The investigators sought outcomes of the time to death from the index date of seeking hepatitis C care following at least a one-year washout period. They also used Cox proportional hazards regression models with time-varying exposure to compare mortality rates between propensity score-matched cohorts of patients with DAA and patients without DAA treatment.

They also conducted separate analyses for patients with or without cirrhosis and examined heterogeneity in the association between direct-acting antiviral treatment and mortality by sex and dual-eligibility status.

The adjusted hazard ration (AHR) of dying between patients with treatment and those without treatment in the cirrhosis group was 0.51 (95% CI, 0.46-0.57).

The investigators also discovered the association of DAA treatment with mortality did not differ by sex (women vs men: HR, 0.46 [95% CI, 0.38-0.56] vs HR, 0.53 [95% CI, 0.47-0.60]; P = .27) or dual-eligibility status (non—dual-eligible HR, 0.52 [95% CI, 0.43-0.63] vs dual-eligible HR, 0.50 [95% CI, 0.44-0.57]; P = .80) in the cirrhosis group.

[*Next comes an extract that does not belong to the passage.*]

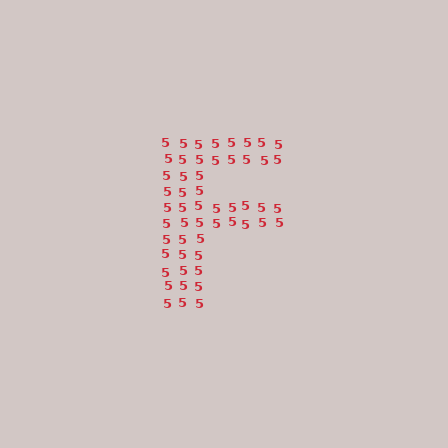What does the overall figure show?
The overall figure shows the letter F.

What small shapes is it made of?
It is made of small digit 5's.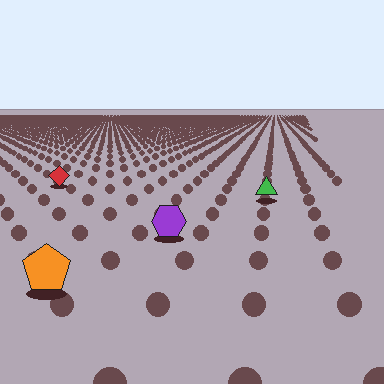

The AHR of dying between patients in the treatment group and patients not taking DAA treatment among patients without cirrhosis was 0.54 (95% CI, 0.50-0.58).

The association of DAA treatment with mortality did not differ by sex (women vs men: HR, 0.53; 95% CI, 0.46-0.60 vs HR, 0.55; 95% CI, 0.50-0.60; P = .66) among patients without cirrhosis, but, the survival advantage associated with DAAs for non—dual-eligible beneficiaries was statistically significantly higher than for dual-eligible beneficiaries among patients without cirrhosis (HR, 0.47; 95% CI, 0.41-0.55 vs HR, 0.57; 95% CI, 0.52-0.62; P = .02).

“In this cohort study, DAA treatment appeared to be associated with a decrease in mortality among Medicare beneficiaries with or without cirrhosis,” the authors wrote. “These findings suggest that increasing access to DAA drugs for all patients with HCV infection, regardless of disease progression, could improve population health.”

The study, “Association of Direct-Acting Antiviral Treatment With Mortality Among Medicare Beneficiaries With Hepatitis C,” was published online in Gastroenterology and Hepatology.